В таких штрихах теннисоновская нота звучит слабо; но если бы поэма была без подписи, они не сделали бы многого для указания на автора. С другой стороны, прекрасные отрывки в «Королеве Марии» заметно лишены тех своеобразных каденций — того изысканного аромата дикции, — который каждый молодой поэт дня имел свой час имитировать. Мы можем привести в качестве примера поразительное отрицание Поулом обвинения в том, что Римская церковь когда-либо знала трепет:

«Что, мой Лорд! / Церковь на скале Петра? Никогда! Я видел / Сосну в Италии, которая отбрасывала свою тень / Через водопад; твердо стояла сосна — / Водопад сотрясал тень. На мой взгляд / Водопад типизировал стремительное падение / Ереси в яму: сосна была Римом. / Вы видите, мои Лорды, / Это тень Церкви дрожала».

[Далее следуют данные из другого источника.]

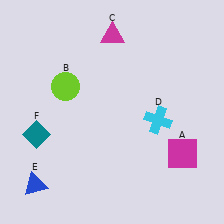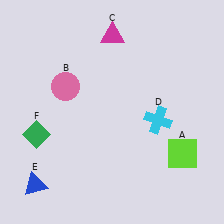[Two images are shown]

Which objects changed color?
A changed from magenta to lime. B changed from lime to pink. F changed from teal to green.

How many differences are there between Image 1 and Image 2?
There are 3 differences between the two images.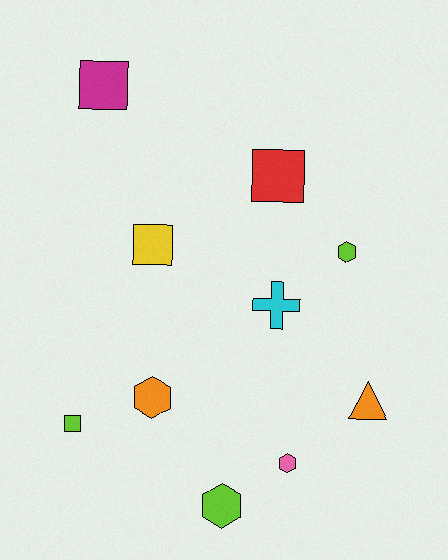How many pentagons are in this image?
There are no pentagons.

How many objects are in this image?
There are 10 objects.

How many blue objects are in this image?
There are no blue objects.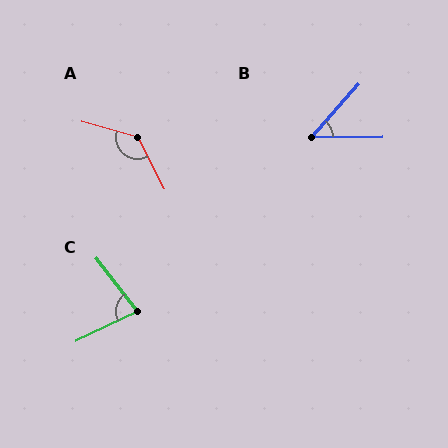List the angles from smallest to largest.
B (48°), C (78°), A (134°).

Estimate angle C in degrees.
Approximately 78 degrees.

Это читается как Теннисон, делающий все возможное, чтобы не быть Теннисоном, и вполне успешно. Как бы хорошо он ни преуспевал, однако, и как бы восхитительно умелой и умной ни была его попытка на протяжении всего произведения играть со своими старыми привычками языка и доказать, что он не раб, а хозяин классического теннисоновского ритма, я думаю, что немногие читатели могут не спросить себя, равен ли новый дар по ценности старому. Вопрос, возможно, заставит их перелистывать ближайший том поэта под рукой, чтобы освежить свою память о его древней магии. Он оказал нынешнему автору эту услугу, и он чувствует, как если бы она была значительной. Каждый великий поэт делает что-то превосходно, и когда вы сталкиваетесь с Теннисоном в его лучшем виде, вы чувствуете, что имеете дело с поэзией на ее высшем уровне. Один из лучших отрывков в «Королеве Марии» — единственный, который, как мне кажется, очень ощутимо согрет «огнем», отмеченным лондонской «Таймс», — это страстный монолог Марии, когда она чувствует то, что она предполагает быть намеками материнства:

«Он проснулся, он проснулся! / Он шевелится в темноте! / О Филипп, муж! как твоя любовь к моей / Будет цепляться теснее, и те мрачные манеры оттают, / Которые делают меня пристыженной и косноязычной в моей любви. / Второй Принц Мира — / Великий нерожденный защитник Веры, / Который отомстит за меня моим врагам — / Он идет, и моя звезда восходит. / Бурные Уайатты и Нортумберленды / И гордые амбиции Елизаветы, / И все ее самые яростные сторонники, бледны / Перед моей звездой! / Его скипетр выйдет из Индии в Индию! / Его меч разрубит еретические народы! / Его вера оденет мир, который будет его, / Как универсальный воздух и солнечный свет! Откройтесь, / Вечные врата! Король здесь! — / Моя звезда, мой сын!»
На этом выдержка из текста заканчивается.